Fanta Paul Timothy, Saven Alan
Scripps Clinic, La Jolla, CA, USA.
Cancer Treat Res. 2008;142:193-209. doi: 10.1007/978-0-387-73744-7_8.
Hairy cell leukemia is an indolent B-cell non-Hodgkin's lymphoma with a characteristic presentation of pancytopenia, splenomegaly, and circulating hairy cells. An immunophenotypic pattern of CD11c, CD25, and CD103 expression. TRAP staining, reticulin deposition, and morphology of bone marrow and circulating cells help establish the diagnosis. Although up to 10% of patients might not require systemic treatment, for the vast majority effective treatments are available with the purine-nucleoside analogues cladribine and pentostatin. Cladribine is considered the drug of choice in the first-line setting due to the very high complete remission rate and prolonged duration of response following a single 7-day infusion. Cladribine and pentostatin both have unique but different mechanisms of action, with a lack of cross-resistance between them, which might be exploited in the relapsed or refractory disease setting. Therapy for relapsed and refractory patients also includes novel biologic agents as well as splenectomy. Despite the effective treatment options, the prospect of cure remains elusive due to the frequent presence of MRD even in complete responders. Future studies employing combination therapies targeting the eradication of MRD will hopefully improve relapse-free survivals as well as overall survival, and might even offer the prospect of cure.

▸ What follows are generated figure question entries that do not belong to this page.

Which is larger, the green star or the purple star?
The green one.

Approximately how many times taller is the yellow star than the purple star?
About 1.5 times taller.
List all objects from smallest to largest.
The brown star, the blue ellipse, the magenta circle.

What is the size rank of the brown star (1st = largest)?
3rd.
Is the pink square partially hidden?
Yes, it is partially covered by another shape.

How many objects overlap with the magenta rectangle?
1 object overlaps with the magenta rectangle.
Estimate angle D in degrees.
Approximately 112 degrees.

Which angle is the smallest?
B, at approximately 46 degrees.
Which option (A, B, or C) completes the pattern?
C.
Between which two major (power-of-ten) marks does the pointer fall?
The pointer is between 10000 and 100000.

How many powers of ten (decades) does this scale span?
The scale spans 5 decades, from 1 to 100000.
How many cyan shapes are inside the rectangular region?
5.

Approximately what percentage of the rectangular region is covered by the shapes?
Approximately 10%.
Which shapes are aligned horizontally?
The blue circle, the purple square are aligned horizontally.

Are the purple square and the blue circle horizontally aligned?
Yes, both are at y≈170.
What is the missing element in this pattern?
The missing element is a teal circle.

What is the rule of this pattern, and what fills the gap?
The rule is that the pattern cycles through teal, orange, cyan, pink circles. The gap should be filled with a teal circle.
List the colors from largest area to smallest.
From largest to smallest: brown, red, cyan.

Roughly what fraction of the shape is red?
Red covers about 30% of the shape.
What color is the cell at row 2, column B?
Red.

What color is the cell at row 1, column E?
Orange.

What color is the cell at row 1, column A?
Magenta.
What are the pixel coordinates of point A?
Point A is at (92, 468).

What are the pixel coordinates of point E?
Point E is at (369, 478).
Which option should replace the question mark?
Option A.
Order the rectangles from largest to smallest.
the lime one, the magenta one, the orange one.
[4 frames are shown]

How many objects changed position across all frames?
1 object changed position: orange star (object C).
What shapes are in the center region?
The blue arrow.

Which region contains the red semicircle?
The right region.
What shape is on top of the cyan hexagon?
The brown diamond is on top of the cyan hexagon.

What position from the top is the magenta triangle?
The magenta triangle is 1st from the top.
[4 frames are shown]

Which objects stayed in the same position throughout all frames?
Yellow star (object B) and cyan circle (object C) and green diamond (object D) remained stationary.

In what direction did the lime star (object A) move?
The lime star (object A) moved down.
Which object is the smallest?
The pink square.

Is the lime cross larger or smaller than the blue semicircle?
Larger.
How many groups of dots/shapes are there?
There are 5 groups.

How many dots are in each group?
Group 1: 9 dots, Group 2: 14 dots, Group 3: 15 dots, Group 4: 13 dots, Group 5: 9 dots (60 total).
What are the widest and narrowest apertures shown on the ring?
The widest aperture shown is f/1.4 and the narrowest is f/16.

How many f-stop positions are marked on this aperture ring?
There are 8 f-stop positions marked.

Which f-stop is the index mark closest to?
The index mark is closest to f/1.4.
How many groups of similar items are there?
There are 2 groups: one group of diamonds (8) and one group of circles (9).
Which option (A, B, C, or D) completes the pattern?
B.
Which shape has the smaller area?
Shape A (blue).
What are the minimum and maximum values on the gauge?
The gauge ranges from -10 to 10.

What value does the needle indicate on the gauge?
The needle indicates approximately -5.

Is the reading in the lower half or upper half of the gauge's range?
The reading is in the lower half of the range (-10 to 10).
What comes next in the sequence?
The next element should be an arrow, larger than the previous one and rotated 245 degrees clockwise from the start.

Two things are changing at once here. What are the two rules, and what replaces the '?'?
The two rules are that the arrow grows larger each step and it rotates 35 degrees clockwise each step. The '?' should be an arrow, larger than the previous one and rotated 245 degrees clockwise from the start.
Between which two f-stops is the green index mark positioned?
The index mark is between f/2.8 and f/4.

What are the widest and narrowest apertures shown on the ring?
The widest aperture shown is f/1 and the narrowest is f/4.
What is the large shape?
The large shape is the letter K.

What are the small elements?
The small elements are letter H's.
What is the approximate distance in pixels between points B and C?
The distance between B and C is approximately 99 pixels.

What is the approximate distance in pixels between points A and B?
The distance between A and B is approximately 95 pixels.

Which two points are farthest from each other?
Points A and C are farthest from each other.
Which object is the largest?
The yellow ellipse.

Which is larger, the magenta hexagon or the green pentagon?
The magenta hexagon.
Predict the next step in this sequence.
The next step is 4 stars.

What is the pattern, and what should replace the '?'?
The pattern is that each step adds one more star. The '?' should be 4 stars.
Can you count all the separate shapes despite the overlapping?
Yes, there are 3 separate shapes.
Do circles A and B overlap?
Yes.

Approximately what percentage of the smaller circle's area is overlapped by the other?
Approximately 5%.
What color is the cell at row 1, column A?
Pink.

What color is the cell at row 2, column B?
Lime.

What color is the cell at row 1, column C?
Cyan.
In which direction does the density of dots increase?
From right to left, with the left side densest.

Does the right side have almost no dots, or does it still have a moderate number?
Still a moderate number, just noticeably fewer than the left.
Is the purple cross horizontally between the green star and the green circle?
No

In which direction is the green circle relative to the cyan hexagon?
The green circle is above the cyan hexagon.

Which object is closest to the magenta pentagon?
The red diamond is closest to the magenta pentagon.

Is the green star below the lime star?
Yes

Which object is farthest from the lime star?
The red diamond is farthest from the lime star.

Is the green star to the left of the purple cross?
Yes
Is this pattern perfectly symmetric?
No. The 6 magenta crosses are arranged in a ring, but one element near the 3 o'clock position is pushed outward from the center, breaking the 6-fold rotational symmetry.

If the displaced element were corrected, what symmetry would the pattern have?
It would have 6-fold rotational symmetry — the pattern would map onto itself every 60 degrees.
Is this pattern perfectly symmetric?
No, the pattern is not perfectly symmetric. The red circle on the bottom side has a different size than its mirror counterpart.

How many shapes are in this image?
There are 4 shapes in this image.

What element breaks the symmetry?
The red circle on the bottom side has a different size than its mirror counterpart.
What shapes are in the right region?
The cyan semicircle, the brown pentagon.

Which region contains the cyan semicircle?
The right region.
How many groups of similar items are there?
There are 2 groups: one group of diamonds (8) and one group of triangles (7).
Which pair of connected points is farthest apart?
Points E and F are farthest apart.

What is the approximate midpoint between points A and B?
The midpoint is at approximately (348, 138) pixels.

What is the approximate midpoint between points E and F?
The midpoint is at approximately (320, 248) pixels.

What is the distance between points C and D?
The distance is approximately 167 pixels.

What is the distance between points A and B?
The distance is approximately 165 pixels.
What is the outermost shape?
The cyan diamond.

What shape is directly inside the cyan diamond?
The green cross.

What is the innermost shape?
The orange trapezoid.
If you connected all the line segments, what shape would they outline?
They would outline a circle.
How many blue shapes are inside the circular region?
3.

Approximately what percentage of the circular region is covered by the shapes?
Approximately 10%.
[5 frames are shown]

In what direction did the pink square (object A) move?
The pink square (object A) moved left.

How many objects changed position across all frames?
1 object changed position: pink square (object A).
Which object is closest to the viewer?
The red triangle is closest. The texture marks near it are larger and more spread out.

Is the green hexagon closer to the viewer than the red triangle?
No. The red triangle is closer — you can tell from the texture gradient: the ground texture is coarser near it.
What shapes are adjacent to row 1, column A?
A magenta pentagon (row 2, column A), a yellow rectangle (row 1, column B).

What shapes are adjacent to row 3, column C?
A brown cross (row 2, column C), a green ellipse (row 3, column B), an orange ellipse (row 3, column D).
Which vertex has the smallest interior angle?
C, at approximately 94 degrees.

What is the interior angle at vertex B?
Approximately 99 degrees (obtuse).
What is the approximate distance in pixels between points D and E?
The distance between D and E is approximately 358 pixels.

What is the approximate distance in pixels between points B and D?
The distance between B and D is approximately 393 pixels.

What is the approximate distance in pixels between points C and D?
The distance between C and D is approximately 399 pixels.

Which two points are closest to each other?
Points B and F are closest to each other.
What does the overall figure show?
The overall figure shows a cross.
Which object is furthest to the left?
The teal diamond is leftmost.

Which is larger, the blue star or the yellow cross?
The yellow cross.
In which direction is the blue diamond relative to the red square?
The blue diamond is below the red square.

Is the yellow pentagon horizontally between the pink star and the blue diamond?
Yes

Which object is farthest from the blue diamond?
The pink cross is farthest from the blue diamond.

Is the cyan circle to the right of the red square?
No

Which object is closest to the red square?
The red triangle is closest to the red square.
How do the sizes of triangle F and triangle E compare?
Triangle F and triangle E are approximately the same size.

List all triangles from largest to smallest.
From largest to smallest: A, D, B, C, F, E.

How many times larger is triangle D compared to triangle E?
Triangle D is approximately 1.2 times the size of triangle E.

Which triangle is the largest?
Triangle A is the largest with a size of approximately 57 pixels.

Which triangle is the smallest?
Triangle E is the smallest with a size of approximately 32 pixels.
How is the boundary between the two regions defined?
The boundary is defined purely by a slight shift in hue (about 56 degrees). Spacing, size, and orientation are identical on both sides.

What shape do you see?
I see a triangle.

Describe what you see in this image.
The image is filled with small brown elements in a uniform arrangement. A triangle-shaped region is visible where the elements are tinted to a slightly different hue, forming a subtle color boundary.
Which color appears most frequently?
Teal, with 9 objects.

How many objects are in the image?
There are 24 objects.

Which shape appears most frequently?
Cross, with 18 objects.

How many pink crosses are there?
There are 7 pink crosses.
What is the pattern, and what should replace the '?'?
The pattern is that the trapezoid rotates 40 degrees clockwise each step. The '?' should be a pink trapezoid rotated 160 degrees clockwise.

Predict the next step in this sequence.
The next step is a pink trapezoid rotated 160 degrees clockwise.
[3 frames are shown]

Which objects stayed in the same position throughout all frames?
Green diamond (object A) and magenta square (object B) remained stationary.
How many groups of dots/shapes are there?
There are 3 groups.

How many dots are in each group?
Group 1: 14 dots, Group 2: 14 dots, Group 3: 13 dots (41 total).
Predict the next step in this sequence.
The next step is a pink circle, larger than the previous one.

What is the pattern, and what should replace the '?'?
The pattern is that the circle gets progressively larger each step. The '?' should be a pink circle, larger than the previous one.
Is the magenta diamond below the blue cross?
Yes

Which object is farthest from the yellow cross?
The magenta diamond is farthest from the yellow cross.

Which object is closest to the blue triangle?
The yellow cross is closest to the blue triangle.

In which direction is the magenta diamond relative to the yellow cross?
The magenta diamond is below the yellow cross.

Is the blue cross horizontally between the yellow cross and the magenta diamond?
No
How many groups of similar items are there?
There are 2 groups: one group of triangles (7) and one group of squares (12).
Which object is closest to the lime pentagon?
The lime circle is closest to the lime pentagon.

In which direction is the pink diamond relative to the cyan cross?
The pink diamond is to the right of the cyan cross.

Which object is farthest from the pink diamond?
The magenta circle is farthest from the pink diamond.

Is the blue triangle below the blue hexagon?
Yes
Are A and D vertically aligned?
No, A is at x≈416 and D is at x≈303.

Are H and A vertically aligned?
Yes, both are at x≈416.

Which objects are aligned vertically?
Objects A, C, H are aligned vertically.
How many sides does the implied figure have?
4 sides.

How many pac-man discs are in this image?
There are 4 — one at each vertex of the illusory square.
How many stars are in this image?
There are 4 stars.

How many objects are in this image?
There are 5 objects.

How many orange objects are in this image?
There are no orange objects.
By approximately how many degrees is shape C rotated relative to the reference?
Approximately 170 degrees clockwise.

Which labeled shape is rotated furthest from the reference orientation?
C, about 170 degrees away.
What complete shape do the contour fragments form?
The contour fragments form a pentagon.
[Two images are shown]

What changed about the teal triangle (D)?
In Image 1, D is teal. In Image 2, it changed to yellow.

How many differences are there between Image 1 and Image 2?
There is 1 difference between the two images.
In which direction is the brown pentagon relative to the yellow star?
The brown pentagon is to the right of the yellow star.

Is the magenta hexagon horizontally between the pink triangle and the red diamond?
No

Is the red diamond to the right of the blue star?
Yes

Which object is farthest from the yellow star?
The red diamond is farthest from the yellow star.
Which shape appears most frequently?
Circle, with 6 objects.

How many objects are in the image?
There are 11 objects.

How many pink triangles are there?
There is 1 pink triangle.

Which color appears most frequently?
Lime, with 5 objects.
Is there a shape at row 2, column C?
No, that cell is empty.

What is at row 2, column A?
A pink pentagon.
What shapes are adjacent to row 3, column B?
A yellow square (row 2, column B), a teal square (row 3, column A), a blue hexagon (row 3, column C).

毛细胞白血病是一种惰性B细胞非霍奇金淋巴瘤,具有全血细胞减少、脾肿大和循环毛细胞的特征性表现。存在CD11c、CD25和CD103表达的免疫表型模式。TRAP染色、网状纤维沉积以及骨髓和循环细胞的形态有助于确诊。尽管高达10%的患者可能不需要全身治疗,但对于绝大多数患者而言,可使用嘌呤核苷类似物克拉屈滨和喷司他丁进行有效治疗。由于单次7天输注后完全缓解率非常高且缓解持续时间延长,克拉屈滨被认为是一线治疗的首选药物。克拉屈滨和喷司他丁都有独特但不同的作用机制,它们之间缺乏交叉耐药性,这在复发或难治性疾病的治疗中可能会被利用。复发和难治性患者的治疗还包括新型生物制剂以及脾切除术。尽管有有效的治疗选择,但由于即使是完全缓解者也经常存在微小残留病,治愈的前景仍然渺茫。未来采用针对根除微小残留病的联合疗法的研究有望提高无复发生存率以及总生存率,甚至可能带来治愈的前景。